Tous ces symptômes servent l'agresseur et desservent la victime, rendent la victime encore plus vulnérable et manipulable, l'isolent, la décrédibilisent à ses propres yeux et aux yeux de ses collègues, de ses proches et de tous ceux qui la côtoient. Ils sont utilisés pour justifier a posteriori les violences faites ("il ou elle est incapable, nul(le), invivable, insupportable, fou/folle…", "le/la pauvre comment arrive-t-il/elle à le/la supporter ?"), et pour inverser la culpabilité.
Ils rendent souvent les secours et les aides moins efficaces (découragement), voire génèrent de nouvelles violences de la part de ceux qui devraient l'aider (collègues, professionnels, famille, qui lui font la morale, la jugent, la rejettent, ne la croient pas, l'abandonnent…).

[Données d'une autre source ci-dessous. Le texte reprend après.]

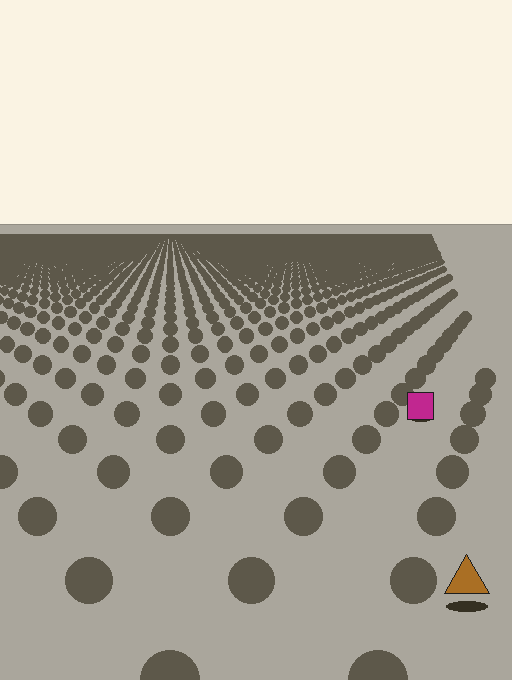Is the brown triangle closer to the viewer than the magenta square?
Yes. The brown triangle is closer — you can tell from the texture gradient: the ground texture is coarser near it.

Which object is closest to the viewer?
The brown triangle is closest. The texture marks near it are larger and more spread out.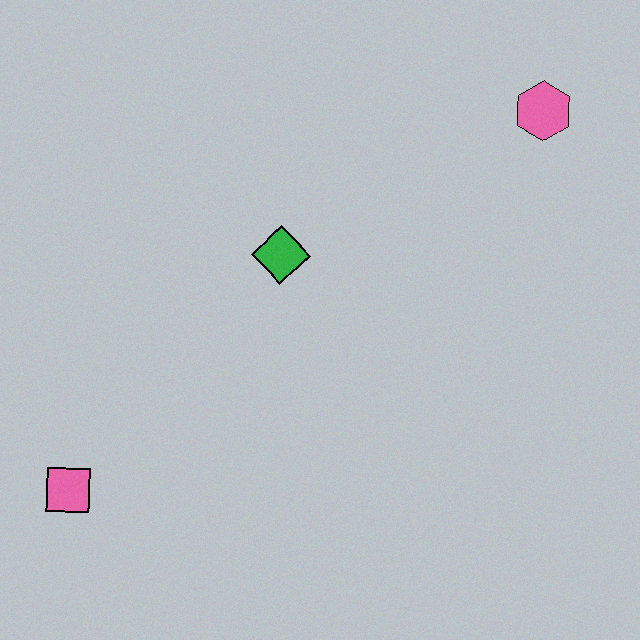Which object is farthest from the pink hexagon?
The pink square is farthest from the pink hexagon.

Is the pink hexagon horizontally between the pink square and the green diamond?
No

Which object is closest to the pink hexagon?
The green diamond is closest to the pink hexagon.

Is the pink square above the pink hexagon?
No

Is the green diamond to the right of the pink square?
Yes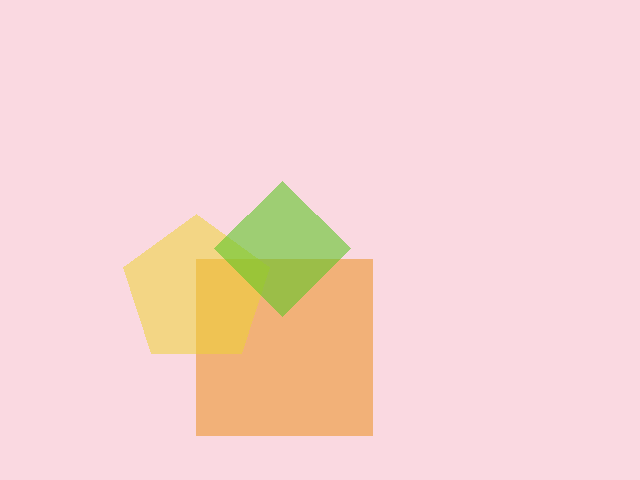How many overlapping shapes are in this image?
There are 3 overlapping shapes in the image.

Ils représentent un risque vital, un risque pour l'intégrité physique, psychologique, professionnelle, sociale, affective et personnelle, et un risque de reproduire des conduites violentes.

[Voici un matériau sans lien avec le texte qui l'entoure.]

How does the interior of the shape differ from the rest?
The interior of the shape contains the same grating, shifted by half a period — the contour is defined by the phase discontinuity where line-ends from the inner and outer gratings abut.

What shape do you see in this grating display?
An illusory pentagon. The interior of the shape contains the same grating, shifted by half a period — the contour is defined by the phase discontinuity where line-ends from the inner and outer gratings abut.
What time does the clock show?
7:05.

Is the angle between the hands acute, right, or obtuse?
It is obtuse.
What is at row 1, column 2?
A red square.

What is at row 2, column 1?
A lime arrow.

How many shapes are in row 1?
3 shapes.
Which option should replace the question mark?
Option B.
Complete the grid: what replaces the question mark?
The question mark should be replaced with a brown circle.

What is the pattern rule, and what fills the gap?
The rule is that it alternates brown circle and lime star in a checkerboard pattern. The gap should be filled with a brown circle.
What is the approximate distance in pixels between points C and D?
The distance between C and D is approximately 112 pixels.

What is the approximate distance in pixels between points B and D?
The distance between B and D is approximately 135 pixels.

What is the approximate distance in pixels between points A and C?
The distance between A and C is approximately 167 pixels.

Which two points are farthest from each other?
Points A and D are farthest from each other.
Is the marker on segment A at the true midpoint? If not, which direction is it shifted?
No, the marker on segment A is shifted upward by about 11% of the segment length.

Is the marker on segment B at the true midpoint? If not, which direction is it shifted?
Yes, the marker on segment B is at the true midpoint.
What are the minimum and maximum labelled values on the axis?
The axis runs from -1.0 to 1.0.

Les violences sexuelles entraînent une spirale de conséquences graves pour la santé psychique et physique, à l'origine d'une grande souffrance, d'un isolement et d'un risque important de désinsertion socio-professionnelle et affective.

  1. Risque vital :
    1. conduites à risque : accidents, mise en danger (particulièrement chez les plus jeunes)‏
    2. conduites suicidaires : dix fois plus de tentatives de suicides en cas de troubles psychotraumatiques
    3. conduites addictives : polytoxicomanie
  2. Risque pour sa santé mentale et physique :
    1. troubles psychotraumatiques, troubles de l'humeur, de la personnalité, de l'alimentation, troubles anxieux généralisés, symptômes dissociatifs, troubles psychotiques aigus, maladies liées aux stress, arrêts de travail, hospitalisations, interventions chirurgicales.
    2. manque d'hygiène, de prévention, tabac, alcool, drogues, MST.
  3. Risque scolaire et professionnel lié aux conséquences des troubles psychotraumatiques, particulièrement les conduites d'évitement, les troubles anxieux et les troubles cognitifs (troubles de la mémoire, troubles de la concentration, troubles de l'attention) qui ne permettent plus à la victime d'assurer normalement ses fonctions professionnelles (abandon de poste, licenciement pour fautes, démission, chômage), risque d'échec scolaire,de marginalisation.
  4. Risque pour les relations sociales, amicales et amoureuses, perturbations familiales (50% de divorce), isolement, phobies sociales.
  5. Risques de re-victimisation.
  6. Risques de conduites délinquantes, asociales, violentes.